Objective: This study was carried out to compare the clinical outcomes of intracytoplasmic sperm injection (ICSI) in patients with obstructive azoospermia according to sperm retrieval site and technique; microsurgical epididymal sperm aspiration (MESA), percutaneous epididymal sperm aspiration (PESA), testicular sperm extraction by open biopsy (TESE). Methods: The outcomes of ICSI and IVF-ET were evaluated and compared among 3 groups. Seventy three men suffering from infertility due to obstructive azoospermia had 107 ICSI cycles using MESA (21 cycles in 15 patients), PESA (26 cycles in 17 patients) and TESE (60 cycles in 41 patients). Results: In the clinical outcomes in patients undergoing ICSI with epididymal or testicular sperm, there were no significant differences in fertilization rate (66.1% vs. 60.5%), cleavage rate (94.9% vs. 97.6%), cumulative embryo score (CES) (51.3 vs. 58.8), implantation rate (7.9% vs. 6.1), and clinical pregnancy rate per ET (30.4% (14/46) vs. 25.4% (15/59)) between both groups.
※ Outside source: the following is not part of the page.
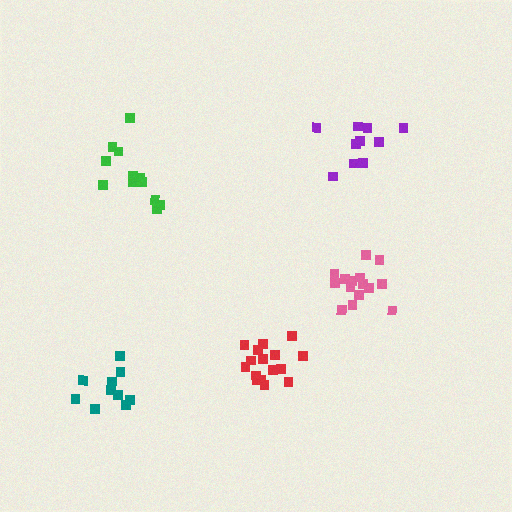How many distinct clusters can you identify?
There are 5 distinct clusters.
Also, in the clinical outcomes in ICSI patients using MESA, PESA, TESE, there were no significant differences in fertilization rate (61.8%, 69.4%, 60.5%), cleavage rate (92.1%, 97.3%, 97.6%), CES (38.1, 52.0, 58.8), implantation rate (9.5%, 6.6%, 6.1%), and clinical pregnancy rate per ET (35% (7/20), 26.9% (7/26), 25.4% (15/59)) among 3 groups. Conclusion: When compared with MESA or TESE, PESA, the clinical outcomes were similar in ICSI patients with obstructive azoospermia whatever the origin or the technique of sperm retrieval. However, we considered PESA is more time-saving and cost effective for ICSI in patients with obstructive azoospermia.